A type signature is a programming term for a function's input and output types. Schulman's point: AI's old type signature was text → text (or, with parts bolted on, speech → speech); the new model's is continuous audio+video+text → audio+text. When the model's native I/O is this rich multimodal stream, many tasks that previously needed a purpose-built system can now be done zero-shot — no special training, no examples. Examples: real-time sign-language translation used to need a sign-recognition model + translation + speech synthesis stitched together; now the model watches video, hears speech, outputs speech in one shot. "Give verbal suggestions while watching you code" used to need screen recognition + code understanding + speech generation; now it's zero-shot.

One-sentence summary: Thinking Machines previewed a model that is natively continuous, multimodal, real-time interaction — not an existing LLM with voice bolted on, but a model that learned during training to "listen, speak, watch, think, and search at the same time." Once the capability base looks like this, many real-time interaction tasks that needed bespoke systems can now be done with no extra training (zero-shot).

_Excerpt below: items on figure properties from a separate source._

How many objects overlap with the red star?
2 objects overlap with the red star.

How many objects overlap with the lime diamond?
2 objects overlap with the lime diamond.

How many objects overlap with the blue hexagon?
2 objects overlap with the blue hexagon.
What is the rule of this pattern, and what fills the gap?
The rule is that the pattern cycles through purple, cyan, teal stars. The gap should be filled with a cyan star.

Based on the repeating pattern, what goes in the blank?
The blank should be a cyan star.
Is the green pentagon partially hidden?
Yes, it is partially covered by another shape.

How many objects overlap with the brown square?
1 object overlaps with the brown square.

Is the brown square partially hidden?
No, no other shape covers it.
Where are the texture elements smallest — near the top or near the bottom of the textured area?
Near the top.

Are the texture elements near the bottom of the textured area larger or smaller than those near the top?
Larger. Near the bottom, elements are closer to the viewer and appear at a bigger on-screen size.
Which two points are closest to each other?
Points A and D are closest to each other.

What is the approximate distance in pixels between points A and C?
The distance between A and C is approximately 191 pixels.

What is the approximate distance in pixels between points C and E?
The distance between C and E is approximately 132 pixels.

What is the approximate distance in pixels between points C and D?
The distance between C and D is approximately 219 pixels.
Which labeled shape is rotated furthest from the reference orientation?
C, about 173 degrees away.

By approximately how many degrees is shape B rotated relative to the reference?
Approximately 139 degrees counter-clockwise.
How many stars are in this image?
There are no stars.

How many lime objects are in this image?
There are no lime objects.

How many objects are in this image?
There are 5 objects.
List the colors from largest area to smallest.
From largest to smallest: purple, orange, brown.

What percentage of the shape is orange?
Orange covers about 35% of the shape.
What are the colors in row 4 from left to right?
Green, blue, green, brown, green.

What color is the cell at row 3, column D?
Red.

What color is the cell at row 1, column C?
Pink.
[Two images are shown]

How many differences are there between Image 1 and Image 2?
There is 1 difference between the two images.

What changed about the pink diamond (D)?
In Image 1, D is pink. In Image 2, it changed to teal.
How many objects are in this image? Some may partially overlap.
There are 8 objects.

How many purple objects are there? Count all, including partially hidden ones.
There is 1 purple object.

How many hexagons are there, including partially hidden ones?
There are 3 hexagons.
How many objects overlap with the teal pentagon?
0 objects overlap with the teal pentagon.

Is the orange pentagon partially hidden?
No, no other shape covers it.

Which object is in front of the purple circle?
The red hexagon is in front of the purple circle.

Deep agents and local agents are maturing fast

A deep-agent CLI can hot-swap the underlying model provider mid-conversation without losing context — a non-trivial systems feature many agent stacks still lack. LangChain also emphasized using profiles for provider/model-specific tuning. A separate pricing analysis argued that for high-volume agent workloads, DeepSeek V4 Flash can be much cheaper than GPT/Gemini flash-tier options.

Local/open models keep improving faster than the hardware ceiling. One strong argument: under the same top-tier MacBook Pro memory limit, the "smartest open-weight model you can actually run" went from Llama 3 70B-era capability to DeepSeek V4 Flash hybrid Q2 GGUF-era capability — roughly 4.7x in 24 months, i.e. doubling every ~10.7 months, faster than Moore's law. Supporting data points: rapid growth in GGUF uploads, and the community repeatedly observing that Qwen 3.6, Gemma 4, and DeepSeek variants can now do non-trivial agent tasks locally.